A directional derivative measures how fast a multivariable function changes as you move away from a point in a chosen direction. For a surface z = f(x, y), it is the slope you feel if you stand on the surface and walk in a particular direction in the xy-plane. This matters because real quantities such as temperature, height, pressure, and electric potential often change differently depending on direction.
Directional derivatives connect local geometry, rates of change, and optimization in one useful idea.
The most efficient way to compute a directional derivative is to use the gradient vector and a unit direction vector. If u is a unit vector, then D_u f(a, b) = grad f(a, b) · u, so the directional derivative is a dot product. The gradient points in the direction of greatest increase, its opposite gives greatest decrease, and any direction perpendicular to it gives zero instantaneous change.
This makes directional derivatives useful for contour maps, tangent planes, steepest ascent paths, and local linear approximation.
Key Facts
- Directional derivative definition: D_u f(a, b) = lim h->0 [f(a + h u1, b + h u2) - f(a, b)] / h.
- Gradient in two variables: grad f(x, y) = <f_x(x, y), f_y(x, y)>.
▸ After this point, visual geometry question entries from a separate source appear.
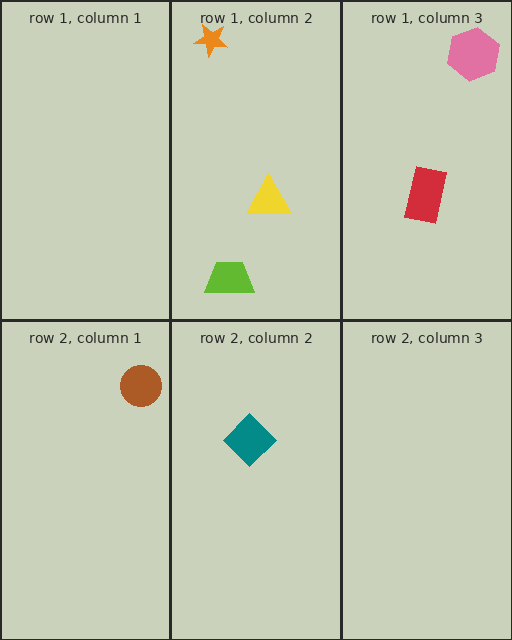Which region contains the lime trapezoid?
The row 1, column 2 region.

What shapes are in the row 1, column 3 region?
The red rectangle, the pink hexagon.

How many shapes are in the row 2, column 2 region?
1.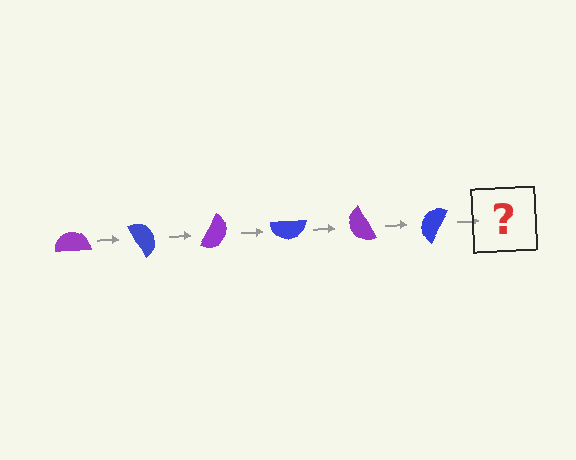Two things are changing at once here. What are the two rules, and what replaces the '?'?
The two rules are that it rotates 60 degrees clockwise each step and the color cycles through purple and blue. The '?' should be a purple semicircle, rotated 360 degrees clockwise from the start.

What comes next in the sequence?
The next element should be a purple semicircle, rotated 360 degrees clockwise from the start.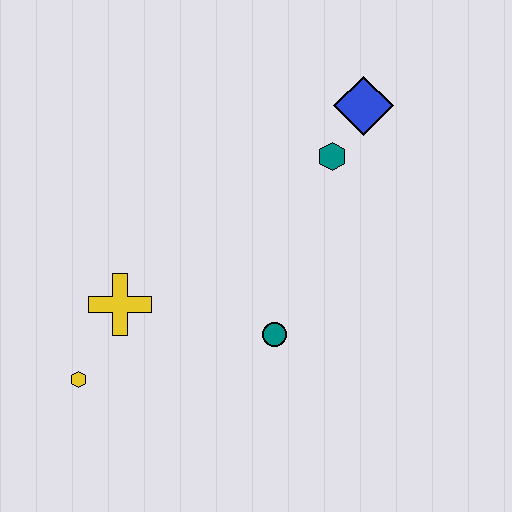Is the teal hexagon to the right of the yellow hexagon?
Yes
- Computing formula: D_u f(a, b) = grad f(a, b) · u, where u is a unit vector.
- Unit vector requirement: if v = <p, q>, then u = v / |v| = <p, q> / sqrt(p^2 + q^2).
- Maximum directional derivative: max D_u f(a, b) = |grad f(a, b)|, in the direction of grad f(a, b).
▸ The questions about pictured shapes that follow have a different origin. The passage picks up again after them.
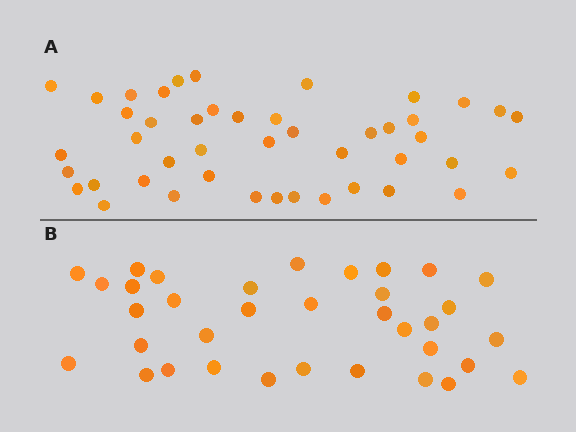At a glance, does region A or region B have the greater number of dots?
Region A (the top region) has more dots.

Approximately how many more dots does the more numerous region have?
Region A has roughly 10 or so more dots than region B.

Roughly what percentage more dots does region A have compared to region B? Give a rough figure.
About 30% more.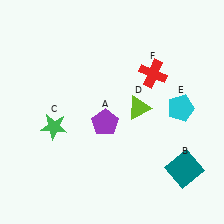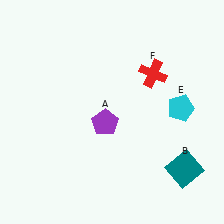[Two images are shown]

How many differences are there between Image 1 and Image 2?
There are 2 differences between the two images.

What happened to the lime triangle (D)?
The lime triangle (D) was removed in Image 2. It was in the top-right area of Image 1.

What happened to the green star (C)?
The green star (C) was removed in Image 2. It was in the bottom-left area of Image 1.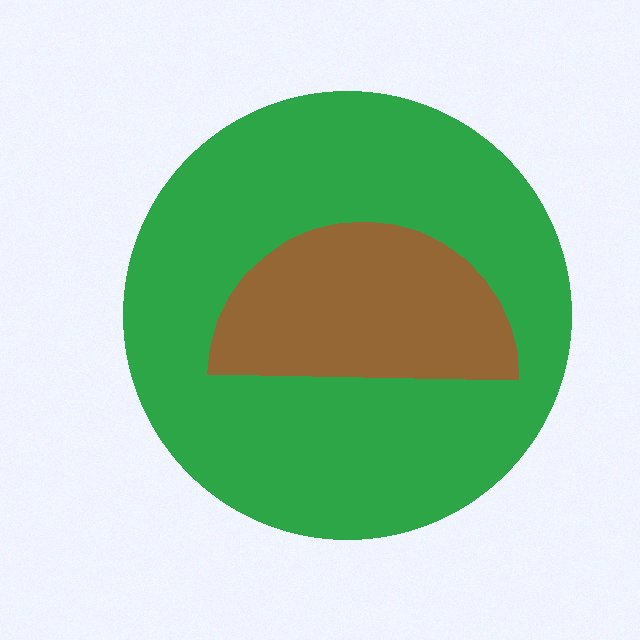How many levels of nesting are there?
2.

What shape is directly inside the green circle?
The brown semicircle.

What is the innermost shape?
The brown semicircle.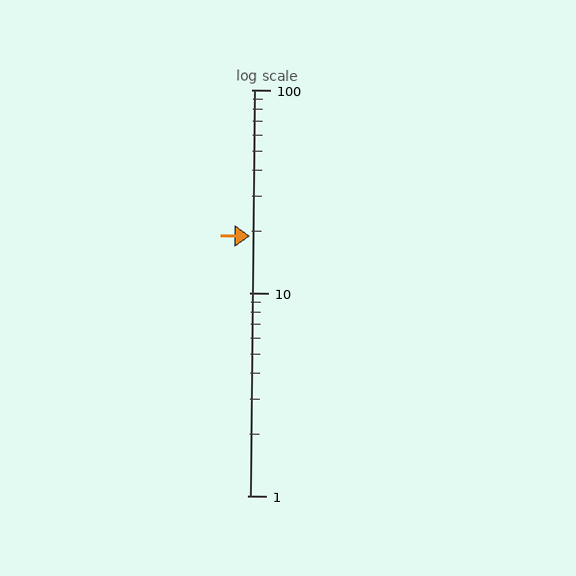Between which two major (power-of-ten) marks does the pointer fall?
The pointer is between 10 and 100.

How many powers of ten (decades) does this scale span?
The scale spans 2 decades, from 1 to 100.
- Minimum directional derivative: min D_u f(a, b) = -|grad f(a, b)|, in the direction of -grad f(a, b).
Vocabulary
- Directional derivative
- The instantaneous rate of change of a function at a point as you move in a specified direction.
- Gradient
- A vector made from the partial derivatives of a function that points in the direction of steepest increase.
- Unit vector
- A vector with length 1 that gives direction without changing the scale of the rate of change.
- Tangent plane
- The plane that best approximates a smooth surface near a given point.
- Level curve
- A curve in the input plane along which a function has a constant value.
Common Mistakes to Avoid
- Using a non-unit direction vector, which makes the directional derivative too large or too small because the vector length scales the dot product.
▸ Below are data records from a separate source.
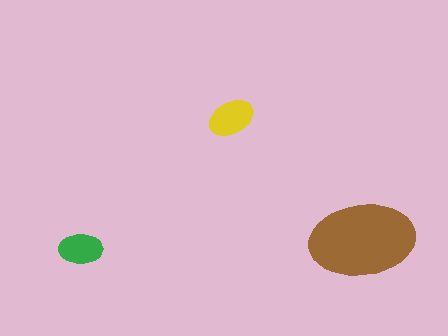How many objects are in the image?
There are 3 objects in the image.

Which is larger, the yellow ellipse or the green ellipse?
The yellow one.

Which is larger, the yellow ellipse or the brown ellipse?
The brown one.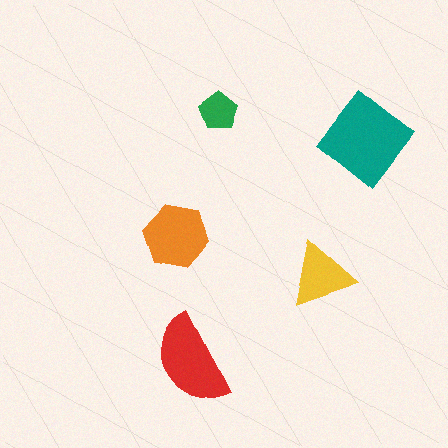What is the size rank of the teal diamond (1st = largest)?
1st.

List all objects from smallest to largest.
The green pentagon, the yellow triangle, the orange hexagon, the red semicircle, the teal diamond.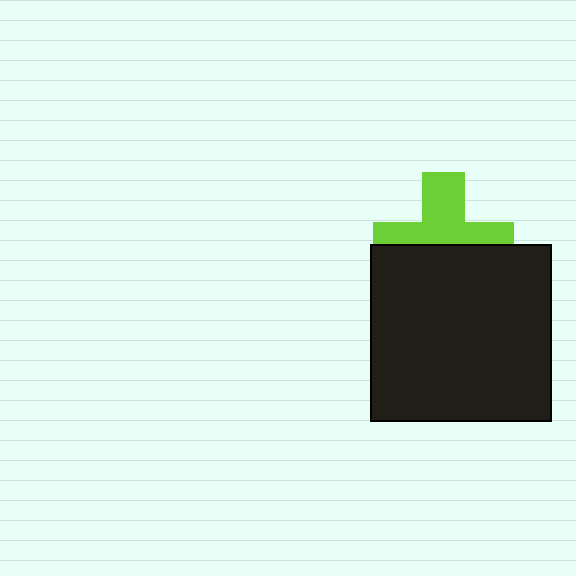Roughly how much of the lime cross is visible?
About half of it is visible (roughly 50%).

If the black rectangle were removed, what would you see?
You would see the complete lime cross.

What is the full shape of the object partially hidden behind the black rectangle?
The partially hidden object is a lime cross.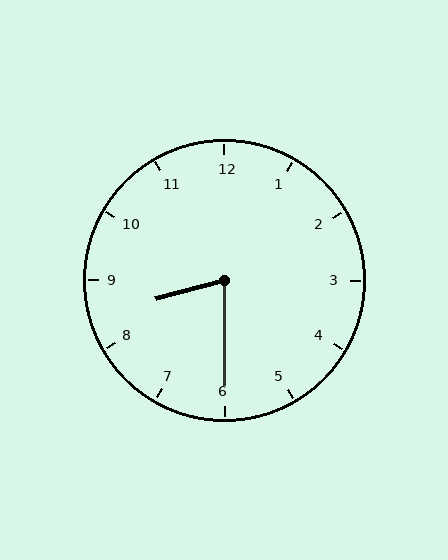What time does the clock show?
8:30.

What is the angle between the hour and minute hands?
Approximately 75 degrees.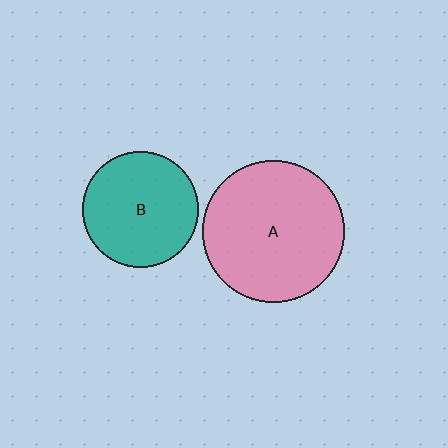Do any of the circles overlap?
No, none of the circles overlap.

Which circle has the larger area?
Circle A (pink).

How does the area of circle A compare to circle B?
Approximately 1.5 times.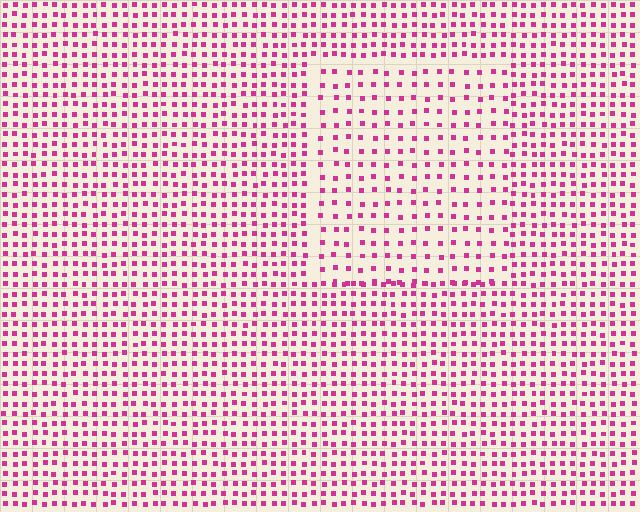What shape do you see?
I see a rectangle.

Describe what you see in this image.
The image contains small magenta elements arranged at two different densities. A rectangle-shaped region is visible where the elements are less densely packed than the surrounding area.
- Confusing the gradient with the directional derivative, which is wrong because the gradient is a vector while the directional derivative is a scalar rate.
- Forgetting to evaluate the gradient at the given point, which gives a formula for many points instead of the requested local rate of change.
- Assuming the steepest direction is always along the x-axis or y-axis, which is wrong because the steepest direction depends on both partial derivatives together.
Practice Questions
- 1 For f(x, y) = x^2 + 3y^2, find D_u f(1, 2) in the direction u = <3/5, 4/5>.
- 2 For f(x, y) = e^x y, find the directional derivative at (0, 2) in the direction of v = <1, -1>.
- 3 At a point, grad f = <6, 8>. Explain which direction gives the greatest increase, which gives the greatest decrease, and which directions give zero instantaneous change.